Without effective global and democratic controls, the geopolitics of possible unilateral deployment of solar geoengineering would be frightening and inequitable. Given the anticipated low monetary costs of some of these technologies, there is a risk that a few powerful countries would engage in solar geoengineering unilaterally or in small coalitions even when a majority of countries oppose such deployment.
In short, solar geoengineering deployment cannot be governed globally in a fair, inclusive, and effective manner. We therefore call for immediate political action from governments, the United Nations, and other actors to prevent the normalization of solar geoengineering as a climate policy option.
Governments and the United Nations should take effective political control and restrict the development of solar geoengineering technologies before it is too late. We advocate for an International Non-Use Agreement on Solar Geoengineering specifically targeted against the development and deployment of such technologies at planetary scale.
The International Non-Use Agreement on Solar Geoengineering should commit governments to five core prohibitions and measures:
An International Non-Use Agreement on Solar Geoengineering would not prohibit atmospheric or climate research as such, and it would not place broad limitations on academic freedom. The agreement would instead focus solely on a specific set of measures targeted purely at restricting the development of solar geoengineering technologies under the jurisdiction of the parties to the agreement.
International political control over the development of contested, high-stakes technologies with planetary risks is not unprecedented. The international community has a rich history of international restrictions and moratoria over activities and technologies judged to be too dangerous or undesirable.
This history demonstrates that international bans on the development of specific technologies do not limit legitimate research or stifle scientific innovation. In addition, an International Non-Use Agreement on Solar Geoengineering could include exceptions for less dangerous approaches, for example by allowing the use of localized surface albedo-related technologies that pose few cross-regional or global risks.

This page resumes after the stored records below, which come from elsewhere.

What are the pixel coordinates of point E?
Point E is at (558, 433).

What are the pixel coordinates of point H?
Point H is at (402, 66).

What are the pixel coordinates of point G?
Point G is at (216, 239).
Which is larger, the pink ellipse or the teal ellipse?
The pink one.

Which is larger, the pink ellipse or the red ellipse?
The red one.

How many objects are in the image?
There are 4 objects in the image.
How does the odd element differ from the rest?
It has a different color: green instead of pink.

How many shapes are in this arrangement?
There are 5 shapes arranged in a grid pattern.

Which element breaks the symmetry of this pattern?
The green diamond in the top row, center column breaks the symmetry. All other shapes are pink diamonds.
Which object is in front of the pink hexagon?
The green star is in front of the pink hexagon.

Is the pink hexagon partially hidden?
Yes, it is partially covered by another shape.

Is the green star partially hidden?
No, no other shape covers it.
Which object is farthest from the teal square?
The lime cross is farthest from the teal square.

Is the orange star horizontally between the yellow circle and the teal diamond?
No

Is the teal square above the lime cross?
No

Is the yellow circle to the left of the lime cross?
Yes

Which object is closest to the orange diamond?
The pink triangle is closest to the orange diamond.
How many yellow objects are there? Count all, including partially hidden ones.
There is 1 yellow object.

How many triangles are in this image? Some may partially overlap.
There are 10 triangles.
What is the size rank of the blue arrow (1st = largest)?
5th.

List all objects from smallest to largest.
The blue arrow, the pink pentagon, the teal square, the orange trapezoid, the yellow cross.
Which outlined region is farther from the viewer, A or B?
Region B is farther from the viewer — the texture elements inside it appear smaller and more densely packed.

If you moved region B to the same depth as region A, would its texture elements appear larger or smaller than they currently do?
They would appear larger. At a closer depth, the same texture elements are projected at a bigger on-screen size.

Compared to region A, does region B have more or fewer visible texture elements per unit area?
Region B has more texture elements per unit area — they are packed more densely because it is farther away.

In sum, an International Non-Use Agreement on Solar Geoengineering would be timely, feasible, and effective. It would inhibit further normalization and development of a risky and poorly understood set of technologies that seek to intentionally manage incoming sunlight at planetary scale. And it would do so without restricting legitimate climate research. Decarbonization of our economies is feasible if the right steps are taken. Solar geoengineering is not necessary. Neither is it desirable, ethical, or politically governable in the current context.
Given the increasing normalization of solar geoengineering research, a strong political message to block these technologies is required. An International Non-Use Agreement on Solar Geoengineering is needed now.
Conclusion
Nuclear, carbon capture and storage, geoengineering, industrial wind, solar slabs–deep ecologists are at war with themselves. Peter Huber was correct when he made a case for carbon-based energies being relatively green.
The greenest fuels are the ones that contain the most energy per pound of material than must be mined, trucked, pumped, piped, and burnt. [In contrast], extracting comparable amounts of energy from the surface would entail truly monstrous environmental disruption…. The greenest possible strategy is to mine and to bury, to fly and to tunnel, to search high and low, where the life mostly isn’t, and so to leave the edge, the space in the middle, living and green.
– Peter Huber, Hard Green: Saving the Environment from the Environmentalists (New York: Basic Books, 1999), pp. 105, 108.